Шрифт:
Катюша взглянула на горбуна:
— Ты это его, Алеша?
Горбун утвердительно кивнул в ответ.
— Врач — человек полезный, — задумалась атаманша. — Только, конечно, надо знать, чем он дышит. Надежен ли?
— Ручаюсь вам! — воскликнул Евстафий Павлович. — Ручаюсь головой.
Катюша повернулась к горбуну:
— Освободи его.
— А если он шпион?
— Помилуйте, что вы говорите! — ужаснулся коневод.
Катюша молча вынула из кармана золотой десятирублевик и, отогнув скатерть со стола, пустила его волчком.
— Сейчас узнаем, — сказала она, обращаясь сразу ко всем. — Если орел — врач, если решка — шпион.
Золотая монетка вертелась на гладко выструганной поверхности стола. Коневод с замиранием сердца следил за ней. Монетка упала вверх орлом.
— Смотри, Алеша, орел!
Горбун, не глядя, процедил сквозь зубы:
— Мне не жалко. Черт с ним. Пусть живет.
И тогда Катюша приказала Шарику:
— Освободить доктора! Пулей! Назначаю его главным врачом моего отряда!
— Благодарю вас! — поклонился Пряхин, ошеломленный «соломоновым» решением вопроса.
Катюша опустила монету в карман и поправила скатерть на столе. Коневод нахлобучил кожаную фуражку на лоб и, обходя тигровую шкуру, вышел из комнаты.
Анархическая республика
Шарик, отомкнув огромный за-мок, выпустил Николая Николаевича из каменного амбара.
— Айда! — сказал насмешливо толстяк. — Бери клистирку и катись отсюда.

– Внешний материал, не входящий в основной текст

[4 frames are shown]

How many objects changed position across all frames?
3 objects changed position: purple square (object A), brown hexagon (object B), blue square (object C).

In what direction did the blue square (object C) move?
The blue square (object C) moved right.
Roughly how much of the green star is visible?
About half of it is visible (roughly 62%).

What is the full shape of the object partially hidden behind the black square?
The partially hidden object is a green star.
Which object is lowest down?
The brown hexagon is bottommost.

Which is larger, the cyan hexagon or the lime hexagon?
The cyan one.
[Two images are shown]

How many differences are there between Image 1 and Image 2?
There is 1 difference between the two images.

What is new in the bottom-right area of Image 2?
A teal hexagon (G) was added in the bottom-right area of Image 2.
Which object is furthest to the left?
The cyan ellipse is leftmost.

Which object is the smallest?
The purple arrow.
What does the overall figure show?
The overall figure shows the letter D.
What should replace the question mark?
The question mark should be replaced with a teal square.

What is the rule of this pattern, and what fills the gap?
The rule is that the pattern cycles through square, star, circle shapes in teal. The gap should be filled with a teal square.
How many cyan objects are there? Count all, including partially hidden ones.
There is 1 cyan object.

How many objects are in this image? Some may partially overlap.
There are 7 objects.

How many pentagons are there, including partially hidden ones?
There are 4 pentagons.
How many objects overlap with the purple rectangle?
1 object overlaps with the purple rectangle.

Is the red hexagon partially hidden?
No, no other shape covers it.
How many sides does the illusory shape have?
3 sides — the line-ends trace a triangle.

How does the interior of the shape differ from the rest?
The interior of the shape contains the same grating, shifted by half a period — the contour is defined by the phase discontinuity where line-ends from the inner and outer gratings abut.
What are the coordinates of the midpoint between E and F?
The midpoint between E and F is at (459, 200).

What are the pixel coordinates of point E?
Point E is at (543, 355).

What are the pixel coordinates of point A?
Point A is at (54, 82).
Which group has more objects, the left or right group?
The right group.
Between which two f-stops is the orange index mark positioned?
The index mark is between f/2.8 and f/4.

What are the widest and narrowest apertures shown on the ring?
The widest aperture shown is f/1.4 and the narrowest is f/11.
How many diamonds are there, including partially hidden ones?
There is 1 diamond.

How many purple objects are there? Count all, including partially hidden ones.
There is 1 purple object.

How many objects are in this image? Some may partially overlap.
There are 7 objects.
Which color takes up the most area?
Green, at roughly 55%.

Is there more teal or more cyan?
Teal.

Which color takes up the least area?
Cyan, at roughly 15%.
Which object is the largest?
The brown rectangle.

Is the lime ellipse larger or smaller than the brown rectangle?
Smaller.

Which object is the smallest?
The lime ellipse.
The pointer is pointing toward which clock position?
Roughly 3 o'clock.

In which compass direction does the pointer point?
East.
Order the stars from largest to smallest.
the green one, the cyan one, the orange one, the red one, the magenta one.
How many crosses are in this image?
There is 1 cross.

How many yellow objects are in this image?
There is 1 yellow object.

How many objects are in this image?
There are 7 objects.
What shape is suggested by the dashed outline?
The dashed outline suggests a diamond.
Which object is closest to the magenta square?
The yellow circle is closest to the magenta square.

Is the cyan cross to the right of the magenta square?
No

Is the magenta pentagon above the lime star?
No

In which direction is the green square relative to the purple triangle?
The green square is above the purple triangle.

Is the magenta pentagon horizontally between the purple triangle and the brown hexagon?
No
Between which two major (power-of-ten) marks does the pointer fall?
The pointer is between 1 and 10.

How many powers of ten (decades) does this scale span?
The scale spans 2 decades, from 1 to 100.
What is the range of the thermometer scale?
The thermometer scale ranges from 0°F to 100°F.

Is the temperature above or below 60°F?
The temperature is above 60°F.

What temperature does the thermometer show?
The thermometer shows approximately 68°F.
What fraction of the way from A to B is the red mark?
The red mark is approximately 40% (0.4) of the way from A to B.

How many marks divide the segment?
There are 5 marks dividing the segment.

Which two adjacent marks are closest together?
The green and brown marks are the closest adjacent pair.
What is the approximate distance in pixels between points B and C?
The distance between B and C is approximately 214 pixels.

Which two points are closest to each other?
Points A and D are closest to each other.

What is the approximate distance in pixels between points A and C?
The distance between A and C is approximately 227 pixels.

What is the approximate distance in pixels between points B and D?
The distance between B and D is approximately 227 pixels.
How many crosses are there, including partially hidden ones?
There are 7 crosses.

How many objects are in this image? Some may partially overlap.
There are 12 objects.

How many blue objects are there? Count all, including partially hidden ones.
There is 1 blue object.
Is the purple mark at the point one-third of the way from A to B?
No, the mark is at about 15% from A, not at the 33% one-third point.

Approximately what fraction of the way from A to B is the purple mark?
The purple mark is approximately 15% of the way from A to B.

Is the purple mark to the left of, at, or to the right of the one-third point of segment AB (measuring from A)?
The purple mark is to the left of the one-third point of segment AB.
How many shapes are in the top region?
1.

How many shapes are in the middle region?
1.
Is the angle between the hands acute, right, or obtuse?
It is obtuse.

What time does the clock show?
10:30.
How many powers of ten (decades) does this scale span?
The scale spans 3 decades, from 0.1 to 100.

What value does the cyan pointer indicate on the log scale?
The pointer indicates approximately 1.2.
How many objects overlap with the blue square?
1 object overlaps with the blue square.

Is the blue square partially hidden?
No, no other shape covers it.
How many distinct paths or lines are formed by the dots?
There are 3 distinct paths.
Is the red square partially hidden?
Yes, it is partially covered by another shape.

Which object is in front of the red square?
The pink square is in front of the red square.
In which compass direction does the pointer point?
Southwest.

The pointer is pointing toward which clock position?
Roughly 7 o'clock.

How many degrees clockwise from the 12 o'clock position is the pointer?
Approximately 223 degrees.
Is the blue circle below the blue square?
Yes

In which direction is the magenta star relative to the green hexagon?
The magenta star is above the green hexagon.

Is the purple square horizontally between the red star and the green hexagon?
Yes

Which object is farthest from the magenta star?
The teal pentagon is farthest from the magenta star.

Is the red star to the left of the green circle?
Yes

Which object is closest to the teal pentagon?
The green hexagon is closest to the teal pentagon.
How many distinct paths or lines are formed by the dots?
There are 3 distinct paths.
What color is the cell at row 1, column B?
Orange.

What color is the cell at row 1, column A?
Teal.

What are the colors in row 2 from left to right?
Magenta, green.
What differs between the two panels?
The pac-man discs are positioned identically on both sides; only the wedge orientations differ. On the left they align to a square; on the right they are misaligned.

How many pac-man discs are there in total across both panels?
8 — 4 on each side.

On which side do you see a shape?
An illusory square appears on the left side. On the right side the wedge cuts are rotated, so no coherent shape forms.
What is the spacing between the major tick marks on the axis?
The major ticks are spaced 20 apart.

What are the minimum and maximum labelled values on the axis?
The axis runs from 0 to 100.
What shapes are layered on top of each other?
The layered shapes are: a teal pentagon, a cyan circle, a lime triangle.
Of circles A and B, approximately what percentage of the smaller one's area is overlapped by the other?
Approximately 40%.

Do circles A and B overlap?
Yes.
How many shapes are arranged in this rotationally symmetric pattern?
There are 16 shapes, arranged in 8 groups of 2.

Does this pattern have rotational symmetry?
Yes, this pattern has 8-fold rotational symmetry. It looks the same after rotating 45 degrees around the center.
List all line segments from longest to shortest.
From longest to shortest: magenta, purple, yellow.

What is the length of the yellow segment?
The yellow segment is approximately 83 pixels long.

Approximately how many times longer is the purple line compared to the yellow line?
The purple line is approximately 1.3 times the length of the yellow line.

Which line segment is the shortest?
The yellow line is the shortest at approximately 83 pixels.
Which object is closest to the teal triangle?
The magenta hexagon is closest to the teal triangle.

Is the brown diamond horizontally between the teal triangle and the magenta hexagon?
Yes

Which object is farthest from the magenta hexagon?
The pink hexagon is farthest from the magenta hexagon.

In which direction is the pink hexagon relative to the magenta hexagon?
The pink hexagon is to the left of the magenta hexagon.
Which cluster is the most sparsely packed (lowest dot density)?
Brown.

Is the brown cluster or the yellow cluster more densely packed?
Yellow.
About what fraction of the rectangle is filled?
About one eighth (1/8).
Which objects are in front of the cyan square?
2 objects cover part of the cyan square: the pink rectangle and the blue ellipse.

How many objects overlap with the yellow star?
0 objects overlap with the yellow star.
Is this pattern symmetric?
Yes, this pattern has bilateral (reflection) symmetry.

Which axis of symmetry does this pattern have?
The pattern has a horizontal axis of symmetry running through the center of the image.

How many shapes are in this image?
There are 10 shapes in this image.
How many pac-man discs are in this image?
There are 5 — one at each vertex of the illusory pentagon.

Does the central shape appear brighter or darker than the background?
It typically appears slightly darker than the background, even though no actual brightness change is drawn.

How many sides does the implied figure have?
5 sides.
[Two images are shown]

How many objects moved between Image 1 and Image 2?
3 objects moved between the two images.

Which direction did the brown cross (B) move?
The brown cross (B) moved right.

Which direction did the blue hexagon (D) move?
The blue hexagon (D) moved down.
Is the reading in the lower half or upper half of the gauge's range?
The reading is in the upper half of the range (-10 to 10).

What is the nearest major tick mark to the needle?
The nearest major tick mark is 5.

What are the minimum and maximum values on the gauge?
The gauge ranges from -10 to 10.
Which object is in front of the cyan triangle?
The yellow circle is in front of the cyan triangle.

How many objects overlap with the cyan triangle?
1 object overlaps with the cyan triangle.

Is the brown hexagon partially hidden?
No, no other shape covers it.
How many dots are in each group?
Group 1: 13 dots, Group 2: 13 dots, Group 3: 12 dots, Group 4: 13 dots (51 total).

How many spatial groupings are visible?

Потемкин не понял, о какой клистирке речь. Евстафий Павлович, стоявший позади Шарика, подавал освобожденному узнику таинственные знаки рукой.
— Молчите! — прошептал Пряхин. — Ради бога молчите!
И коневод, взяв Потемкина за локоть, повел его по улице вдоль плетеных палисадников. Николай Николаевич шел сильно сгорбившись, стараясь убавить свой высоченный рост, унаследованный с потемкинской кровью. Ему казалось, что все жители села украдкой наблюдают за ним, а Шарик может каждую минуту вновь ввергнуть его в темницу.
— События приняли неожиданный оборот, — сказал Евстафий Павлович. — Пока что мы с вами на свободе, но какой сюрприз сулит завтрашний день, представить невозможно. Горбун настроен к нам резко враждебно.
И он подробно поведал Николаю Николаевичу про свидание с Катюшей. Потемкин, выслушав рассказ о золотой монете, счастливо решивший его участь, похолодел от ужаса. Проклятый херсонский полицмейстер! Проклятое письмо! Зачем он поехал за призрачной славой спасителя России! Непростительное легкомыслие! Безумие! Надо было остаться в Питере.
А Евстафий Павлович продолжал рассказывать тихим голосом, опасаясь посторонних ушей:
— Катюша — сумасбродная бабенка. Меня она сделала ветеринаром, вас главным врачом своей опереточной республики. Но я ничуть не удивлюсь, если завтра при помощи той же золотой монеты она признает нас за шпионов и прикажет Шарику поставить к стенке.
— Это ужасно! — воскликнул Николай Николаевич, обливаясь холодным потом. — Я откажусь. Я не хирург. Я гомеопат.
— Гомеопат вы или хирург — в данном случае не имеет никакого значения. По-видимому, здесь операции делает сельский фельдшер, а зубы рвать ходят к кузнецу. Надо полагать, лекарств никаких нет, и все болезни в республике лечат самогоном. Отказываться ни в коем случае нельзя. Надо выиграть время. В этом сейчас наше спасение и спасение Светлейшего.
Потемкин вздохнул и ничего не ответил.
Катюша, назначив коневода ветеринаром, а Потемкина главным врачом республики, сразу же забыла об их существовании. Друзья по несчастью должны были сами позаботиться о своем пропитании и жилище. К горбуну они побоялись пойти и отправились за содействием к Шарику.
— Идите в любой дом и ночуйте, — сказал толстяк. — А харч у нас свободный, где угодно накормят. Только зеленые ленты понашивайте себе, чтоб люди не сторонились вас.
— А где их взять?
— Я дам!
Следуя мудрому совету Шарика, коневод нашил зеленую ленту на кожаную фуражку, а Николай Николаевич на касторовую шляпу.
Зеленое войско Катюши совершало по ночам налеты на проходившие поезда, грабило пассажиров, по-братски делило добычу. Куркули набивали заветные кубышки царскими деньгами и золотом. Дух стяжательства и накопления особенно сильно был развит у горбуна. Высокий кованый сундук, заменявший ему кресло, ломился от драгоценностей. Его невозможно было сдвинуть с места.